Bauen

Thursday, March 03, 2005

Introduction

Not an introduction of my self, but an introduction of my essay on Calvino:

Archaeologists have discovered clues about the origin of writing in an 11,000-year-old Ishango (central African) bone with lines scored into the surface. The short parallel lines look like human fingers, the corresponding “words” for counting. Hence, one can equivalently read the strokes pictorially as standing for fingers held up or scriptorially as standing for a certain numeral. The signifier and the signified in both cases remain the same and remain linked.

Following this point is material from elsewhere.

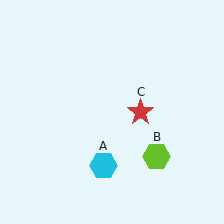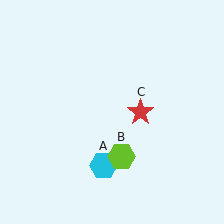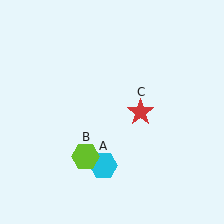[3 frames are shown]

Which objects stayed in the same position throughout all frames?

However, the signifier changes when humans began recording sixty sheep by means of one “sheep” sign followed by sixty strokes to recording the same information by means of one “sheep” sign followed by a second sign indicating “sixty.” In other words, a “token-iterative” sign-system, which is in effect equivalent to a language which is restricted to messages of the form “sheep, sheep, sheep, sheep…” progresses to an “emblem-slotting” system, which is equivalent to a language which permit messages of the form “sheep, sixty.” The former system conflates the signifier, viewed as a visual image, and the signified, viewed as a mental image, whereas the latter system condenses the signifier and the signified. Token-iterative lists are, in principle, lists as long as the number of individual items recorded. With a slot list, on the other hand, one gets no information simply by counting the number of marks it contains. The slot-list system conveys information so long as a reader knows the symbol for sixty and the “grammar” of the system. In other words, the reader must understand the significance of each slot because, unlike the token-iterative system, the meaning of each slot is not necessarily the same.
Therefore, to read a slot list, one must be able to read symbols as such. Instead of reading multiple marks, each representing one sheep, we must be able to read marks as symbols (numbers) without a material basis. For numbers are things no one has ever seen, heard, or touched. Yet, somehow, they exist, and their existence can be confirmed in everyday terms by all kinds of everyday procedures that allow mere mortals to agree beyond any shadow of doubt as to “how many” eggs there are in a basket or “how many” loaves of bread are on the table. This magical quality reveals the slot-system’s power because writing is possible when one can manipulate signs to “slot,” or identify anything whatsoever.